This section displays the trends in the numbers of auto triggered nodes and auto triggered node instances in the production environment within a specific period of time. You can specify a period of time within the previous 12 months in the upper-right corner.

Note

The time is selected based on the data timestamp. If you want to view the completion status of auto triggered nodes or auto triggered node instances on the current day, you must set the time to the previous day.

周期实例与周期任务趋势

Distribution of Auto Triggered Nodes

This section displays the number and proportion of auto triggered nodes counted by node type, priority, owner, and scheduling cycle. The statistics in this section are updated when you load the page. The number of legend items of the donut chart is limited.
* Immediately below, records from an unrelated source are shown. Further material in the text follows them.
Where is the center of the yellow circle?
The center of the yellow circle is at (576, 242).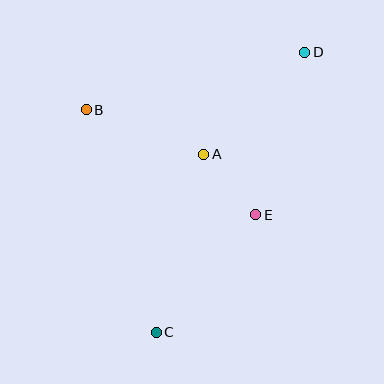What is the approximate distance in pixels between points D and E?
The distance between D and E is approximately 169 pixels.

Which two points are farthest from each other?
Points C and D are farthest from each other.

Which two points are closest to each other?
Points A and E are closest to each other.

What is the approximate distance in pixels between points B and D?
The distance between B and D is approximately 225 pixels.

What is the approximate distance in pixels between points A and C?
The distance between A and C is approximately 185 pixels.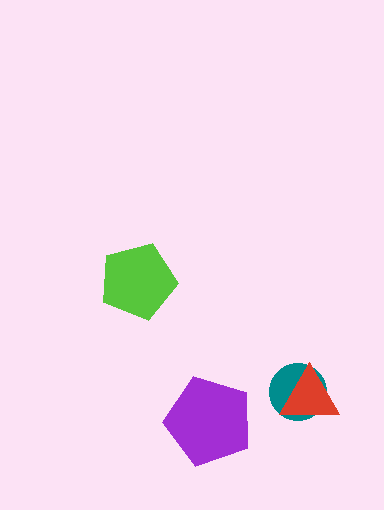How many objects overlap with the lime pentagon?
0 objects overlap with the lime pentagon.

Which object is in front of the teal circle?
The red triangle is in front of the teal circle.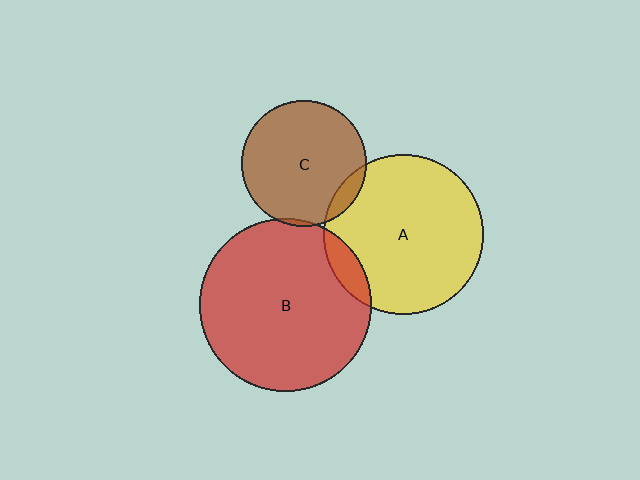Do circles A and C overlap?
Yes.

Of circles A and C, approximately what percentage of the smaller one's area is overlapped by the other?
Approximately 10%.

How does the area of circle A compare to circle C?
Approximately 1.6 times.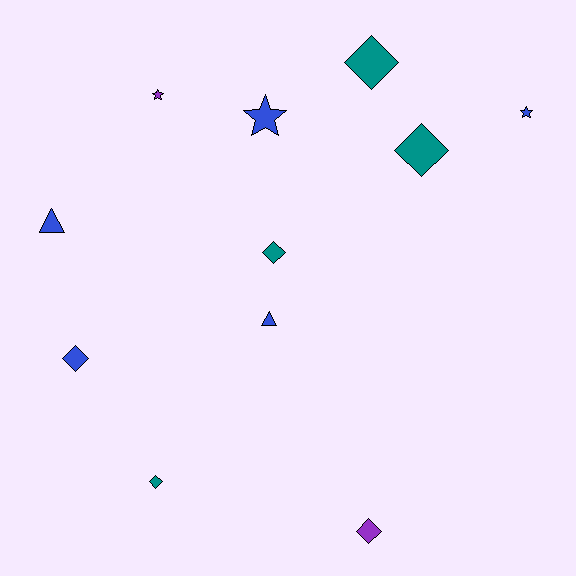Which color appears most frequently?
Blue, with 5 objects.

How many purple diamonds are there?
There is 1 purple diamond.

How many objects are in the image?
There are 11 objects.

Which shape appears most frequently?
Diamond, with 6 objects.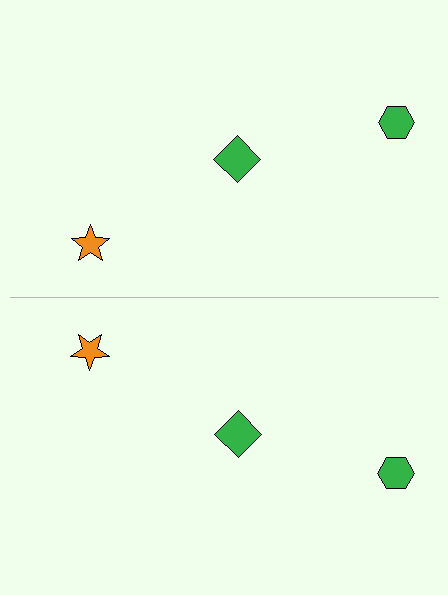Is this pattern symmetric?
Yes, this pattern has bilateral (reflection) symmetry.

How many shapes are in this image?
There are 6 shapes in this image.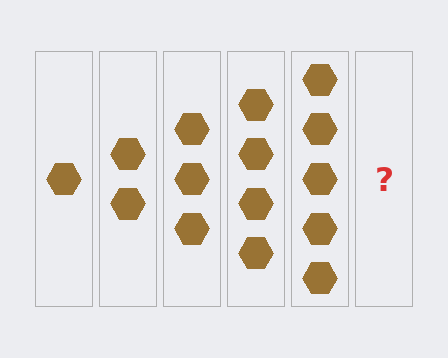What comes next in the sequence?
The next element should be 6 hexagons.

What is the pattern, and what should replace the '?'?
The pattern is that each step adds one more hexagon. The '?' should be 6 hexagons.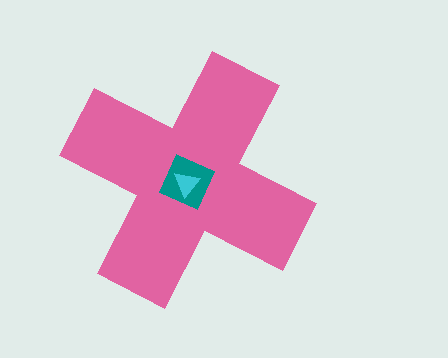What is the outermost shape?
The pink cross.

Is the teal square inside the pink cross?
Yes.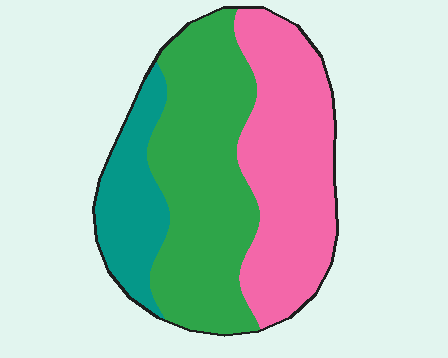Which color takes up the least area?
Teal, at roughly 15%.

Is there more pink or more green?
Green.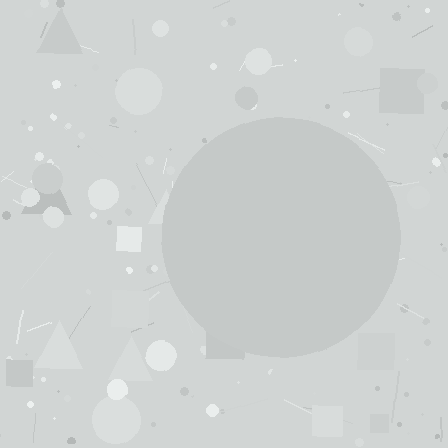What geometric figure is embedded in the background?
A circle is embedded in the background.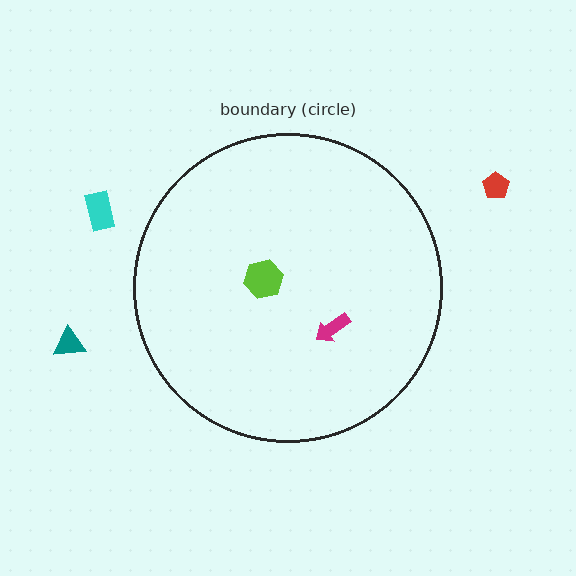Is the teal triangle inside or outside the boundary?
Outside.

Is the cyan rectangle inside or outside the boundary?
Outside.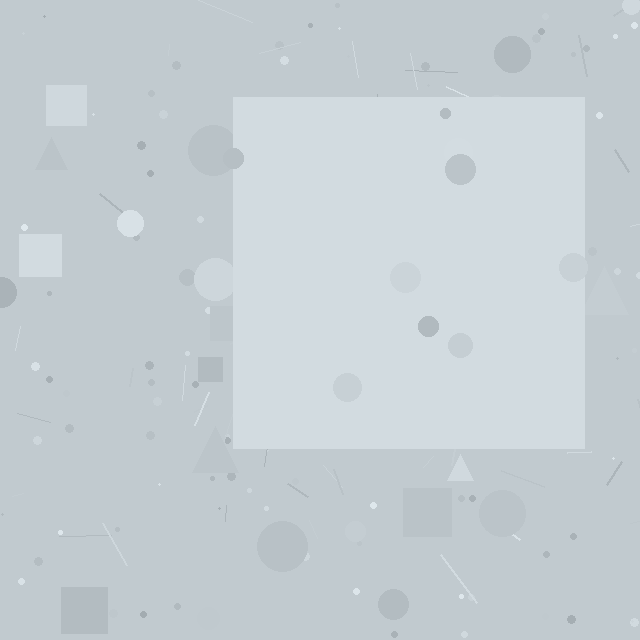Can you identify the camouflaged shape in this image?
The camouflaged shape is a square.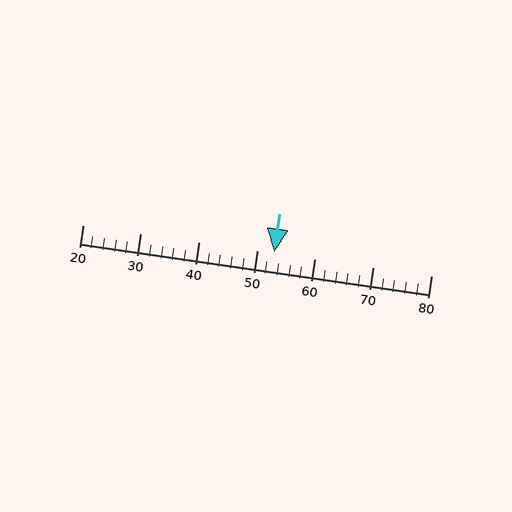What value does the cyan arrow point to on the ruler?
The cyan arrow points to approximately 53.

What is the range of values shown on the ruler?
The ruler shows values from 20 to 80.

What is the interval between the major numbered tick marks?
The major tick marks are spaced 10 units apart.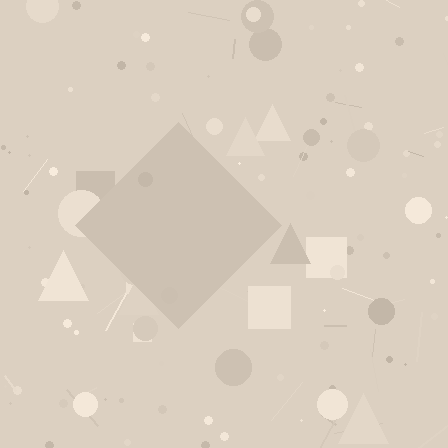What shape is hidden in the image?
A diamond is hidden in the image.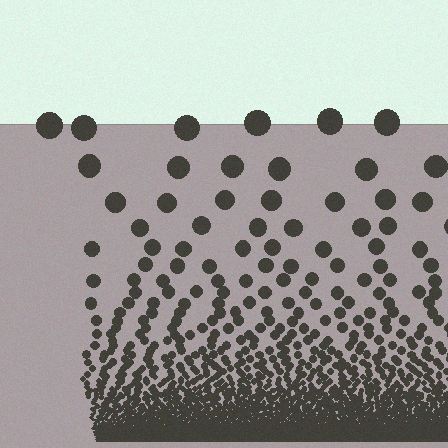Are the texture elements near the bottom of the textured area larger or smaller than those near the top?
Smaller. The gradient is inverted — elements near the bottom are smaller and denser.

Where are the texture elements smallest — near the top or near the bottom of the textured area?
Near the bottom.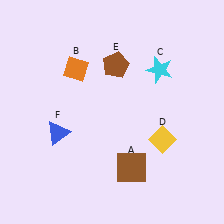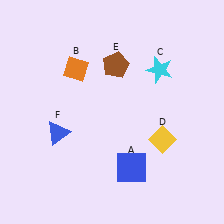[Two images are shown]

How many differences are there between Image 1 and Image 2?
There is 1 difference between the two images.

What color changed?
The square (A) changed from brown in Image 1 to blue in Image 2.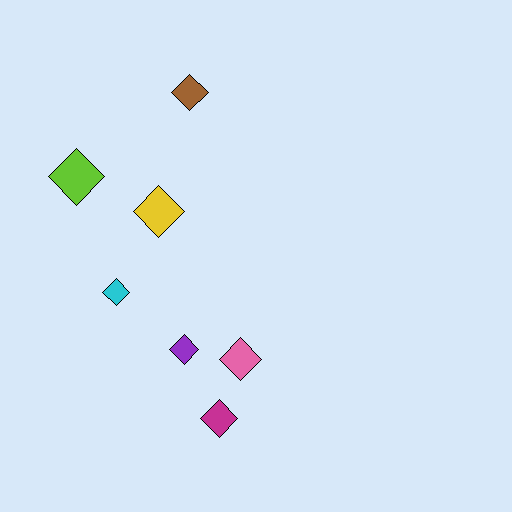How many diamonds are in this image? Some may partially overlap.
There are 7 diamonds.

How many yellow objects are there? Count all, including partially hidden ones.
There is 1 yellow object.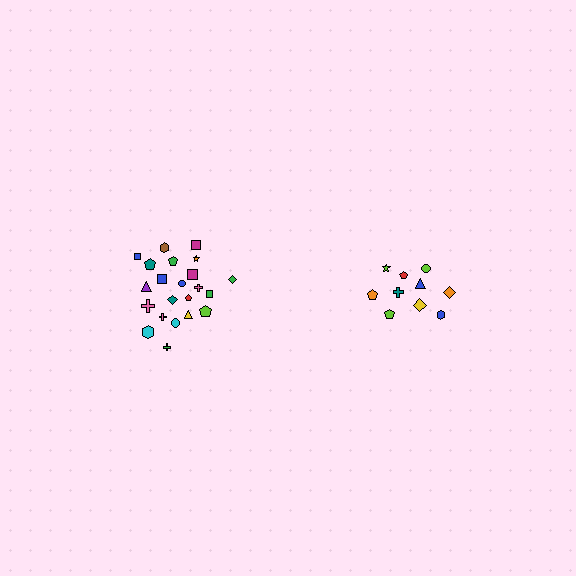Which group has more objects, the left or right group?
The left group.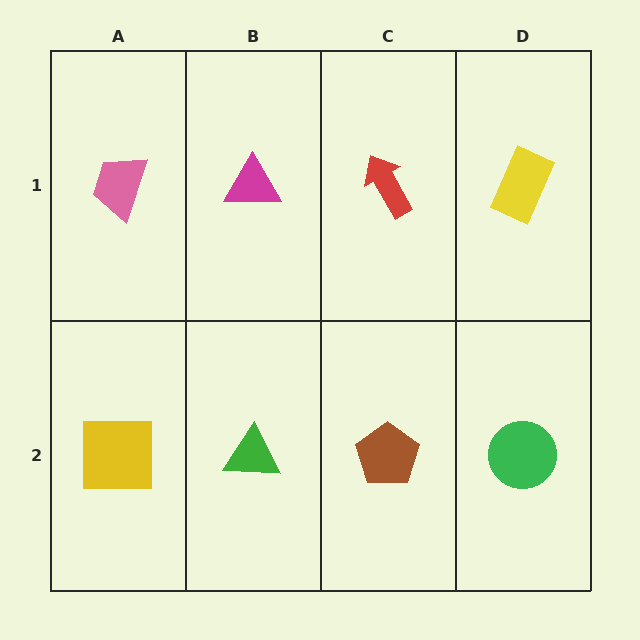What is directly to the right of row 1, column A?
A magenta triangle.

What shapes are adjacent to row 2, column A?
A pink trapezoid (row 1, column A), a green triangle (row 2, column B).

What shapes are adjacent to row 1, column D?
A green circle (row 2, column D), a red arrow (row 1, column C).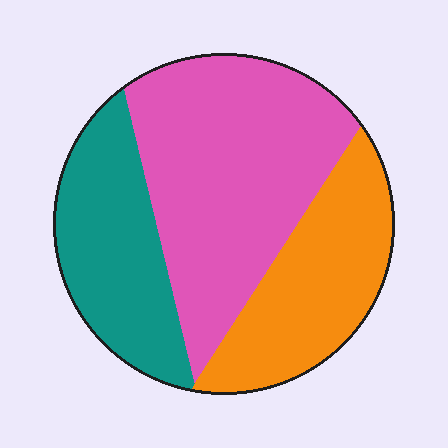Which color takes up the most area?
Pink, at roughly 45%.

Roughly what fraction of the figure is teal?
Teal covers 26% of the figure.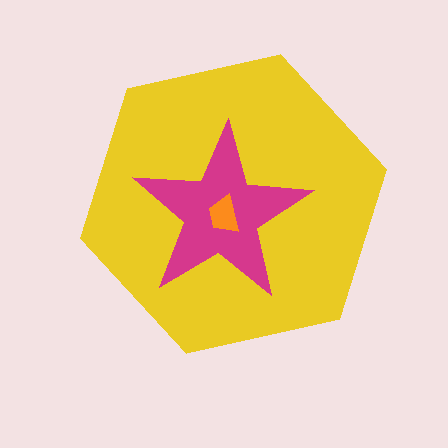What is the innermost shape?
The orange trapezoid.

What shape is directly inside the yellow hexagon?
The magenta star.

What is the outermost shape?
The yellow hexagon.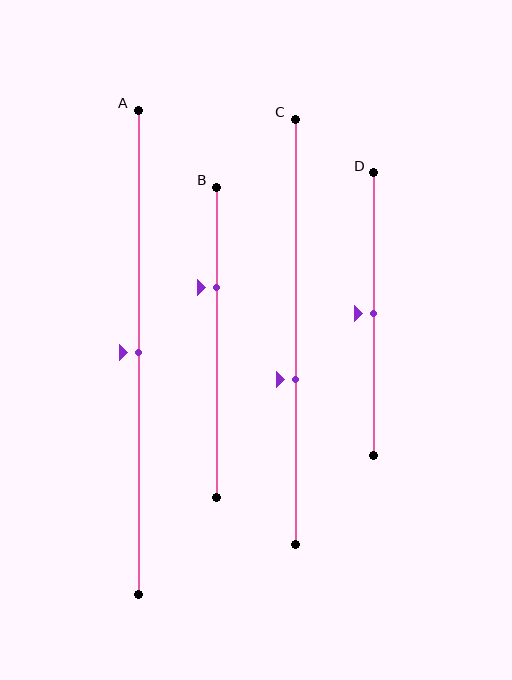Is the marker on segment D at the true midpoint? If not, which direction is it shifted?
Yes, the marker on segment D is at the true midpoint.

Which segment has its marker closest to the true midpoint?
Segment A has its marker closest to the true midpoint.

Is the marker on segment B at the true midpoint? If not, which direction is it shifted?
No, the marker on segment B is shifted upward by about 18% of the segment length.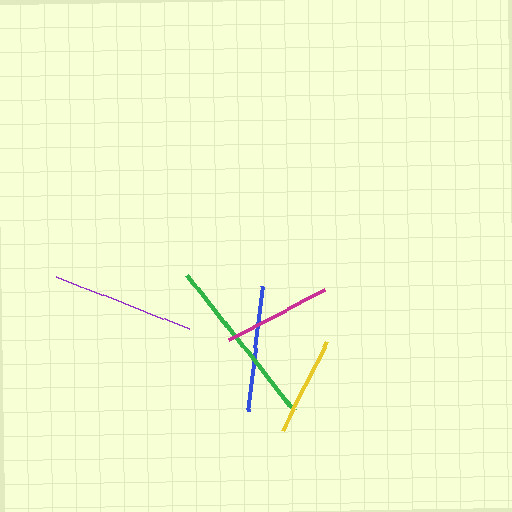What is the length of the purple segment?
The purple segment is approximately 143 pixels long.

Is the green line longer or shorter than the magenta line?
The green line is longer than the magenta line.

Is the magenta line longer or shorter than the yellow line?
The magenta and yellow lines are approximately the same length (about 108 and 99 pixels).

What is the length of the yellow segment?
The yellow segment is approximately 99 pixels long.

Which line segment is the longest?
The green line is the longest at approximately 172 pixels.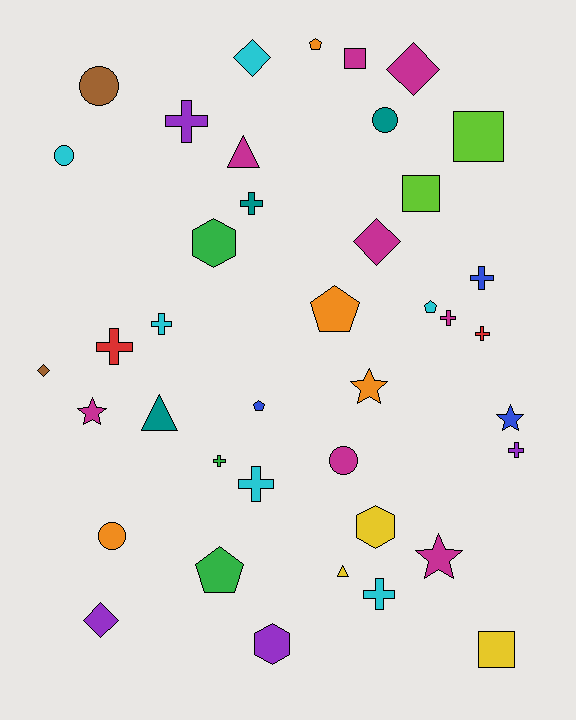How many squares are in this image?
There are 4 squares.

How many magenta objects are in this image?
There are 8 magenta objects.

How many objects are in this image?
There are 40 objects.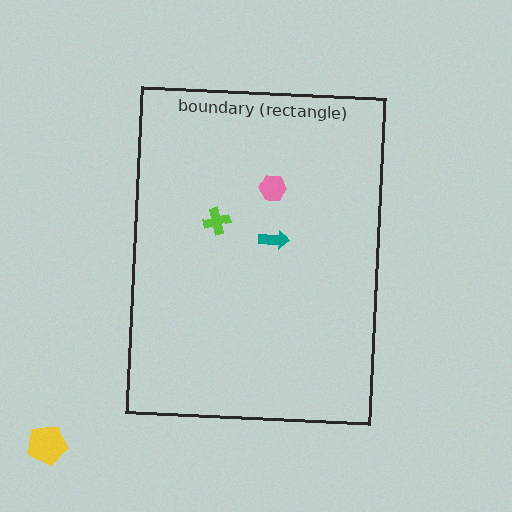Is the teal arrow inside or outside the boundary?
Inside.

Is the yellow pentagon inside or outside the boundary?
Outside.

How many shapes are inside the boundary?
3 inside, 1 outside.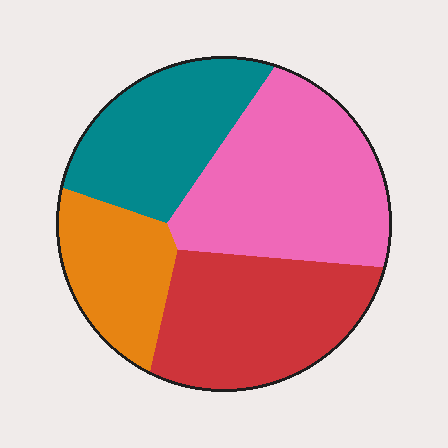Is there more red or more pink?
Pink.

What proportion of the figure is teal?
Teal covers around 20% of the figure.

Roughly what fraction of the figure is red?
Red takes up about one quarter (1/4) of the figure.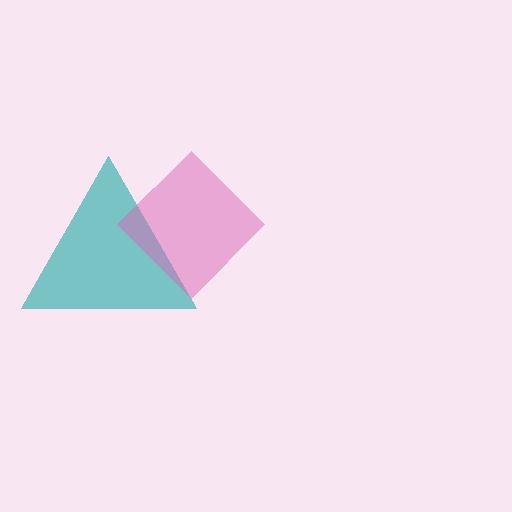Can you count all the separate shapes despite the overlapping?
Yes, there are 2 separate shapes.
If the number of legend items exceeds the upper limit, the excess legend items are merged into one.

Note

If you select All Project in the top navigation bar of the Operation Center page, you can view the distribution of auto triggered nodes by workspace in this section.

任务分布情况

View information in the Resource Usage in Resource Group for Scheduling section

This section displays the resource usage of a resource group for scheduling and the trend in the number of instances that are run on the resource group over a specific period of time. The Resource Usage line shows the percentage of the resources used by the node instances that are run on the specified resource group. If the resource usage of a resource group exceeds 80%, we recommend that you scale out the resource group to prevent insufficient resources from affecting the running of nodes.

Note
  • This section displays statistics for a maximum of seven days.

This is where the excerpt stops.